From the perspective of security managers, even with a complete 4-layer defense mechanism, it is not perfect, the so-called platform with 400-500G protection capacity is completely possible to be destroyed, complete protection capacity is built on the effectiveness of people, strategies and technical means, if there is a problem in these links, The entire anti-ddos process may fail. Examples include the following:

  • The IP address of the blackhole route must be defined and associated by the defense. In the process of association, a notification is sent to the upstream device to block IP addresses. If the interface is unavailable, this function will be invalid, so ISP-level defense may fail
  • CDN cloud cleaning service relies on the cleaning service provider to take over domain name resolution. If the DNS of the cloud cleaning service provider itself is unavailable, it will also lead to the failure of defense at this level. There are many problems like this, and these anti-D vendors are not invulnable
  • ADS may not be deployed in series at ordinary times, but they must be the front-end device of services after attacks are diverted. If the device itself has the possibility of DOS, even if the bypass is triggered, the defense is completely invalid.
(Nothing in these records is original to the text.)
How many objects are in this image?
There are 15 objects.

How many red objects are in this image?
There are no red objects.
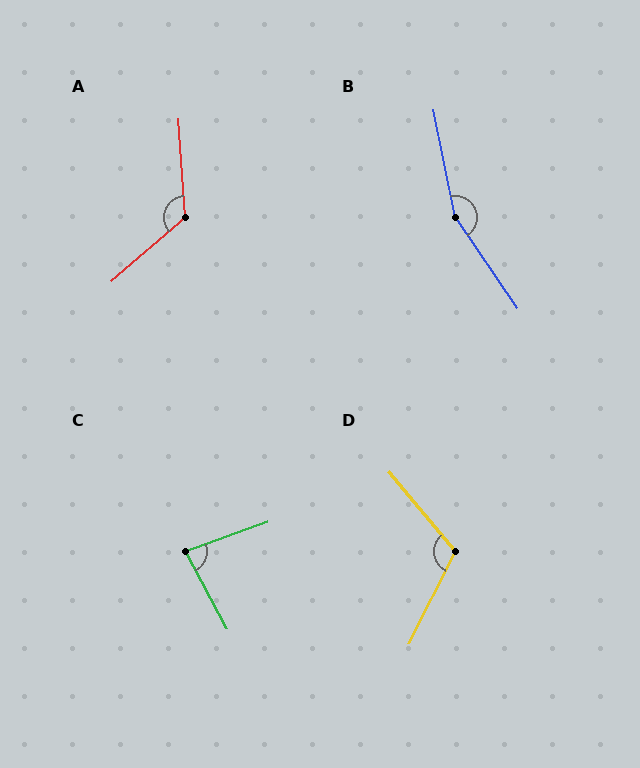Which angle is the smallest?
C, at approximately 81 degrees.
On the other hand, THE ADS device is usually connected to the management node. It will also lead to a series of problems of ADS defense.
  • Large flow attack need human intervention, safety is the most basic needs or operations staff in the office network management node connected to the ADS, can remote operations ADS equipment, if the office network operations management link failure, not only cut off the operation, will also elevate the scene emergency tension one order of magnitude, make people more.

The above is not to provide new ideas for attack, but to provide alternative perspectives for anti-ddos solution makers to examine the shortcomings of the solution.

0x07 File and trace


It is now possible to file attacks with more than 100 gigabytes of traffic, which is much happier than before. In the past, you could not even file a case without local resources, but filing a case is only the first step in a long journey. If you want to find someone, you must successfully complete the following steps:

  • In the mass of attacks, look for clues that can be traced back to the IP or related domain name of the C&C server
  • “Black” eat “black”, shut down the C&C server
  • Physically locate attackers by logging in to their IP or using third-party APT’s big data resources (if you can get them)
  • Accompany the uncles to the house arrest
  • Go to court

If the person has no special status, you may get what you want, but if there are special people, you will spend months in vain. The ability to hack depends on the security team’s ability to penetrate and have the leisure to do so. This process is still a bit expensive for many companies, and a strong security team alone is enough to kill most companies. I just happened to meet such a team in the past.